Until you've worked in Chicago, you have no idea how bad the manufacturing climate is, including labor relations. I've done 80%+ of my work in two places: Indiana and Chicago. The mindset in Chicago is "f*** you this is how it works and we ain't gonna change it", while the mindset in Indiana is "how can we help?". It's like night and day. I have never had to deal with antagonizing union-employer relations in Indiana, while it's commonplace in the Chicago area. I can't say I blame them for wanting to quit Lagrange. I literally grew up in a Indiana factory and the guys there were the best. Not so much in Chicago. Stuff gets stolen or vandalized regularly in an us-vs.-them game.
If you look at Chicago, heavy industry has left in droves over the last thirty years. Literally they've walked away from billion dollar investments like US Steel South Works, USS Joliet, Acme Steel, Wisconsin Steel, Pullman-Standard, Brachs Candy... Nobody wants to buy those plants, even on the cheap, because they don't want to deal with the workforce. You don't walk away from a billion dollar steel mill or railcar plant because it's a bad day, you do it because financially it makes more sense to dump a billion dollars in a new plant than keep fighting the same battle at an old plant. You'll notice the last big Caterpillar plant in the area was in Lafayette, IN, and Sumitomo built their Rochelle railcar plant 80 miles out of the city. All the recent steel mills have gone to Indiana, too (Steel Dynamics, Nucor).

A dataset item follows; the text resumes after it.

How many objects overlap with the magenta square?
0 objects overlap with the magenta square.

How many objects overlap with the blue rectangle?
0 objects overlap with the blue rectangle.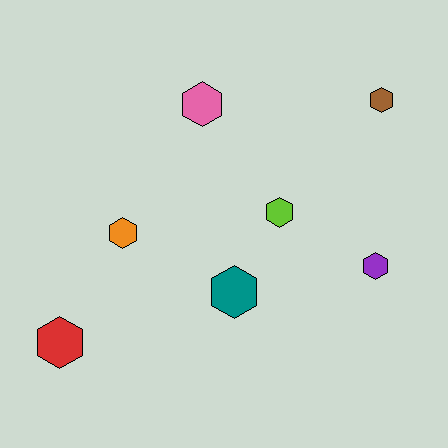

Finally, the taxes are probably nuts, too. When Thrall Car (freight cars) left town, their annual property tax bill alone was something like $400k. They told the city they were losing their tail and were going to move if nobody did anything about the tax bill. The city tried calling their bluff, and Thrall moved out. The current owner pays something like 1/10th that property tax and employes maybe 50 people, rather than 1000 people.
The company - Cat - has a fiduciary duty to their shareholders to make money, and Cat's good at doing this. The shareholders, of course, are what's known as "institutional investors". In everyday terms, that's our retirement funds and insurance companies. We depend on the success of such companies to provide our safety nets for sickness and old age.